Dışişleri Bakanımız Mevlüt
Çavuşoğlu, İslam İşbirliği Teşkilatı Konferansı’nda açık
konuştu; “Burada YPG/PKK devleti kurmak istiyorlardı.
Bunun başını da Fransa ile İsrail çekiyordu. Büyük oyunu
bozduk.”
Benzer itiraflar, Batı’dan da
gelmeye başladı.
Voltaire
Network isimli iletişim ağının kurucusu
Fransız Thierry Meyssan, bu yönde birkaç
analiz yayınlamış.
Tipik Batılı kafası…
“Türkiye’nin Barış
Pınarı Harekatıyla İlgili Sizden
Gizlenenler” başlıklı analizinde Türkiye’ye yönelik
bildik iftiralar var.
Terör örgütü PKK/YPG ile
bölgedeki Kürt halkı birbirine karıştırmış…
‘İçimizdeki
Fransız’ CHP’yi besleyen akıl oldukları
için, -DEAŞ’a karşı yaptığımız Fırat Kalkanı
Harekatı’nı görmezden gelip- Türkiye’yi bir dönem
DEAŞ’a destek vermekle suçlamış.
Sanki DEAŞ’ı kendileri
beslememişler gibi.
Tuhaf olan, hem bu iftirayı
atıp, hem de DEAŞ’la ilgili Batı’nın payını itiraf etmeleri.

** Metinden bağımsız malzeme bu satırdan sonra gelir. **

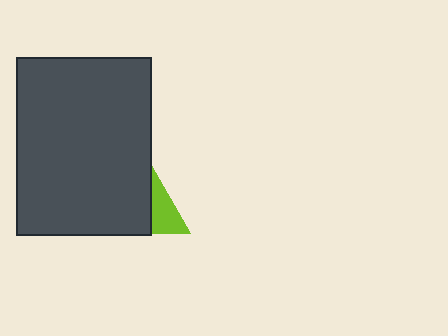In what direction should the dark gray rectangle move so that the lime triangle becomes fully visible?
The dark gray rectangle should move left. That is the shortest direction to clear the overlap and leave the lime triangle fully visible.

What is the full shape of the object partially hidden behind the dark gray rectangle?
The partially hidden object is a lime triangle.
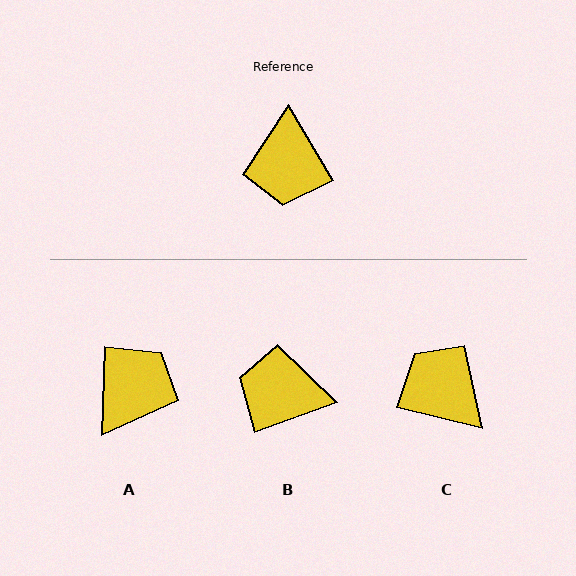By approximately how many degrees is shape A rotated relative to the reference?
Approximately 147 degrees counter-clockwise.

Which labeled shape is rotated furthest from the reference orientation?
A, about 147 degrees away.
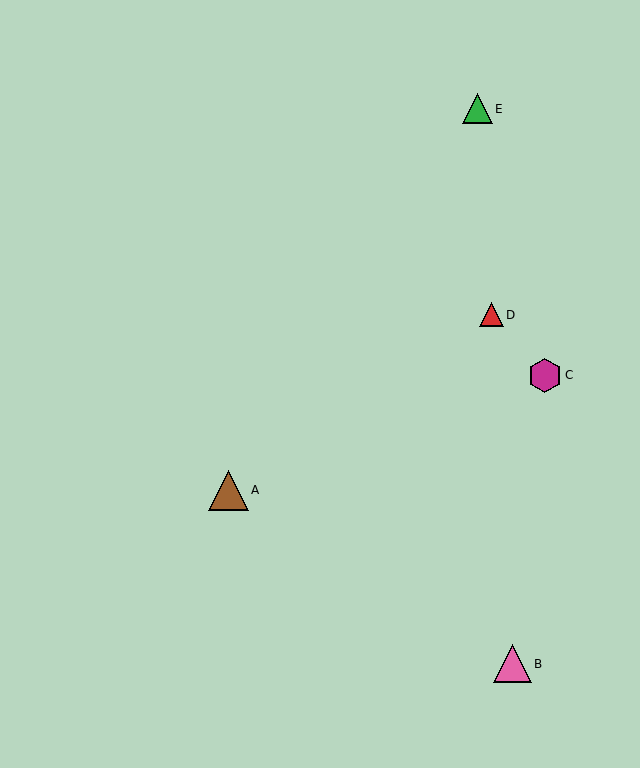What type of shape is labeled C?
Shape C is a magenta hexagon.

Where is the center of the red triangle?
The center of the red triangle is at (491, 315).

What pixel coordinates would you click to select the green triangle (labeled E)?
Click at (477, 109) to select the green triangle E.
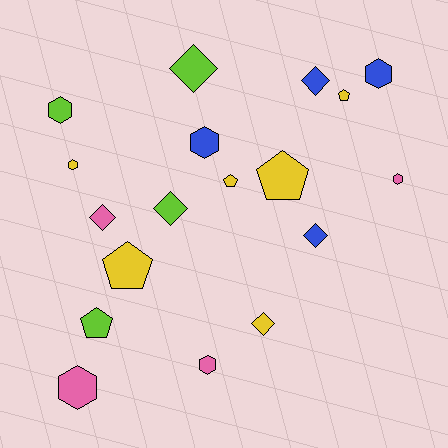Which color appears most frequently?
Yellow, with 6 objects.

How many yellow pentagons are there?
There are 4 yellow pentagons.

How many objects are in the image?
There are 18 objects.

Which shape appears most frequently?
Hexagon, with 7 objects.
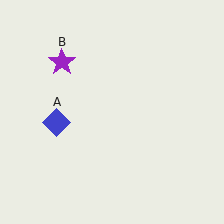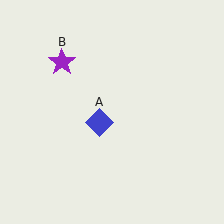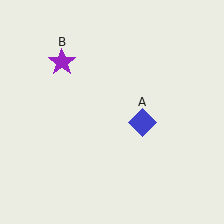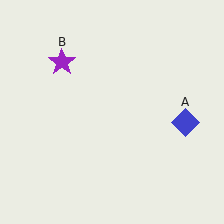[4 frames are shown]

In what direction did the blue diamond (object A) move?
The blue diamond (object A) moved right.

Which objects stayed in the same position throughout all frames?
Purple star (object B) remained stationary.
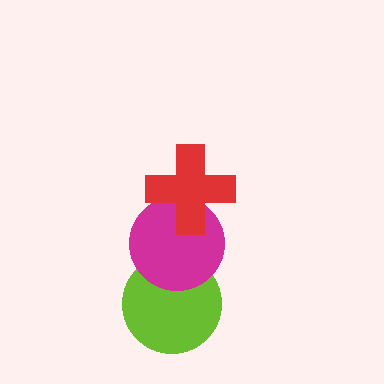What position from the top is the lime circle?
The lime circle is 3rd from the top.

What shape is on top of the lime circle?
The magenta circle is on top of the lime circle.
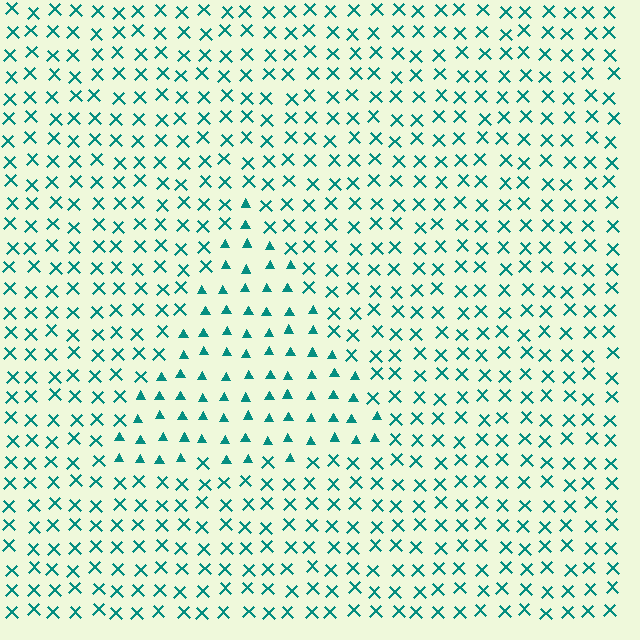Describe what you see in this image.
The image is filled with small teal elements arranged in a uniform grid. A triangle-shaped region contains triangles, while the surrounding area contains X marks. The boundary is defined purely by the change in element shape.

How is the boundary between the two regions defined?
The boundary is defined by a change in element shape: triangles inside vs. X marks outside. All elements share the same color and spacing.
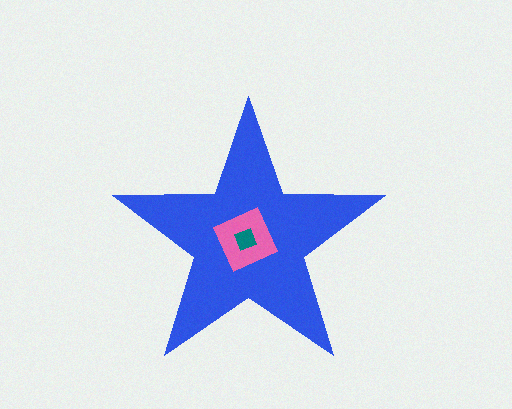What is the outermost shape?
The blue star.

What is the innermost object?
The teal square.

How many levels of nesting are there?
3.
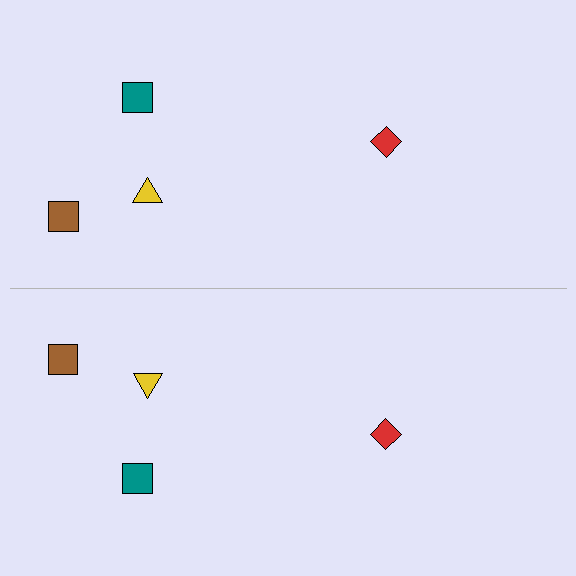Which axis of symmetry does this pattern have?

Bunlar hiçbir somut belgeye,
veriye dayanmayan, sırf oyunlarını bozduğumuz için ürettikleri kara
propagandalar olduğundan üzerinde durmuyorum.
Zaten o da analizinde bir
taraftan Türkiye’yi desteksiz suçlarken, öbür taraftan kendi
ülkesinin, ABD’nin ve İsrail’in terör örgütlerini hangi amaçla ve
nasıl desteklediklerini, DEAŞ teröristi vatandaşlarını geri almamak
için nasıl takla attıklarını belgeleriyle anlatıyor.
***
Üç bölümden oluşan analiz,
Suriye’de iç karışıklığın baş gösterdiği dönem Türkiye’nin de
Suriye’de bir Kürt devleti kurulmasına sıcak baktığı (O
süreçte henüz YPG yok) iddiası ile başlıyor, gelinen
süreçte bugün Türkiye’nin bölgedeki bütün oyunları ve çatışmaları
sona erdirdiği, Batı’nın da buna sesini çıkaramadığı ile
bitiyor.
Analizde dikkat çeken bölümler
var.
Bazı ifadelerine katılmadığım
halde, değiştirmeden aktarıyorum.
***
BİRİNCİ
ANALİZ
“Kürt sorununun
soyağacı” başlıklı yazının giriş bölümündeki özet
şöyle;
“Bir savaş sona
erdiğinde, herkes bilerek ya da istemeyerek işlediği suçları
silmeyi ve kimi zaman da unutmak istediği hantal müttefiklerinin
ortadan kalkmasını istemektedir. Birçoğu kendini iyi göstermek için
geçmişi yeniden inşa etmeye çalışmaktadır. Bugün Türklerin Suriye
sınırında gerçekleştirdikleri “Barış Pınarı” operasyonu ve yol
açtığı büyük tepkiler ile tam da buna tanık
olmaktayız.”
***
Yazının içeriğinde ise şunları
aktarıyor Thierry Meyssan;
• 11 Eylül 2001
saldırılarını fırsat bilen ABD Savunma Bakanı Donald Rumsfeld ve
Güç Dönüşüm Dairesi’nin başkanı Amiral Arthur Cebrowski,
Pentagon’un stratejisini mali kapitalizme uyarlar. Dünyayı iki
bölgeye ayırmaya karar verirler: Biri ekonomik küreselleşmenin,
diğeriyse sadece ham maddenin rezervi olarak görülecektir. ABD
ordusu, kimsenin bu yeni iş bölümü karşısında direnmemesi için,
dünyanın bu ikinci bölgesindeki devlet yapılarının kaldırılmasından
sorumlu olacaktır.
• Afganistan ve Irak’tan sonra
2003’te Suriye Arap Cumhuriyeti’nin yok edilmesi planlanır, ancak
bazı rastlantılar bu operasyonun 2011’e ertelenmesine sebep olur.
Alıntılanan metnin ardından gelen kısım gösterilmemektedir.